L’EMBLEME DE GUILLAUME SORO DANS LA JEUNESSE IVOIRIENNE


L’EMBLEME DE GUILLAUME SORO DANS LA JEUNESSE IVOIRIENNE

publié le Vendredi 16 Juin 2017 à 18:36:48

Une tribune internationale de Lawrence Atiladé

Doctorant en science politique à l’EHESS-Paris

Secrétaire à la communication du RJR-France

Chacun de nous a des choix personnels que nous sommes libres de formuler sans qu’ils nous soient imposés. Mais aussitôt que nous interférons avec autrui, l’articulation de ces préférences individuelles est susceptible de soulever un problème : nos rapports deviennent très vite antagonistes dès que nous n’avons pas la même conception de la liberté, de la gestion de la chose publique, de la manière de lutter contre la corruption, les crimes etc. La question se pose de la même manière au niveau des citoyens lorsqu’ils sont amenés à voter, ou simplement à exprimer leurs opinions sur la capacité de telle ou telle personnalité à présider avec intelligence aux destinées de la nation, ou à faire face aux urgences quotidiennes de la cité. Particulièrement délicates à appréhender, car souvent irrationnelles, elles dépendent du vécu politique et peuvent faire émerger un faisceau d’indices cohérents, lisibles et constatables, qui à leur tour, prennent la forme de blocs d’idées, de signes, de mythes, qui se répandent progressivement comme une traînée de poudre avant de s’imposer à tous. Notre curiosité sur ces signaux conventionnels à valeur symbolique, parfois accompagnés de messages légendaires (implicites ou explicites), destinés à représenter une autorité, une personne, une institution dans une période donnée, nous a poussés à observer minutieusement les attributs de l’énigmatique chef du parlement Ivoirien. Que reflète Guillaume Soro dans la jeunesse Ivoirienne ? A quoi, à qui l’associe-t-on ? 
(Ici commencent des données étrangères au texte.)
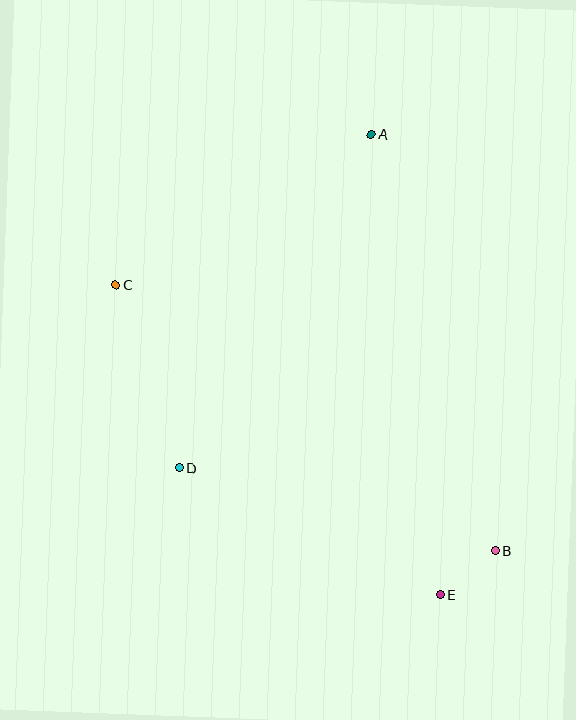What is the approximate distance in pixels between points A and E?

Outre l’image du « chef-bandit » voulue par certains, le personnage qui fait l’objet de la présente analyse foisonne de qualités indescriptibles, d’où la difficulté de notre entreprise. C’est donc avec circonspection, que nous nous cantonnerons sur trois de ses valeurs emblématiques (telles que perçues par les jeunes). Ce sont le Travail (I), la Paix (II) et la Justice (III). Nous amplifierons nos propos au travers d’exemples concrets. 




I- Guillaume Soro et le travail

Tout ordre social s’organise autour du travail qui est le principal moyen de subsistance. En Côte d'Ivoire, il est naturel de reconnaitre qu’en dépit de l’embelli économique, le secteur de l'emploi n’a pas connu un développement très positif. Pour autant, le secteur le plus important dans ce domaine reste l'agriculture avec 45,7% des emplois, suivi par le commerce de détail avec 20,6%, des divers services de 7,4% et des services aux ménages avec 7,1%. Il faut noter aussi que le secteur informel offre 89,4% des emplois en comparaison des 4,9% dans le secteur privé formel et des 3,9% dans le secteur public. Il y a donc à l’évidence du pain sur la planche. On approuvera dès lors les appels au retour à la terre du Président de l’Assemblée Nationale en vue de sensibiliser tous les Ivoiriens, surtout les jeunes, à ne pas sombrer dans la paresse, ou à négliger, voire ignorer les avantages liés aux travaux champêtres. N’est-il pas vrai que le succès de la Cote d’Ivoire repose sur l’agriculture ? Aussitôt à la tête de l’hémicycle, Guillaume Soro, en toute cohérence, va intensifier son soutien aux Journées Nationales de la Valorisation de l’Agriculture, cet évènement annuel qui met en évidence le potentiel réel d’amélioration de la performance environnementale de l’agriculture Ivoirienne et Africaine.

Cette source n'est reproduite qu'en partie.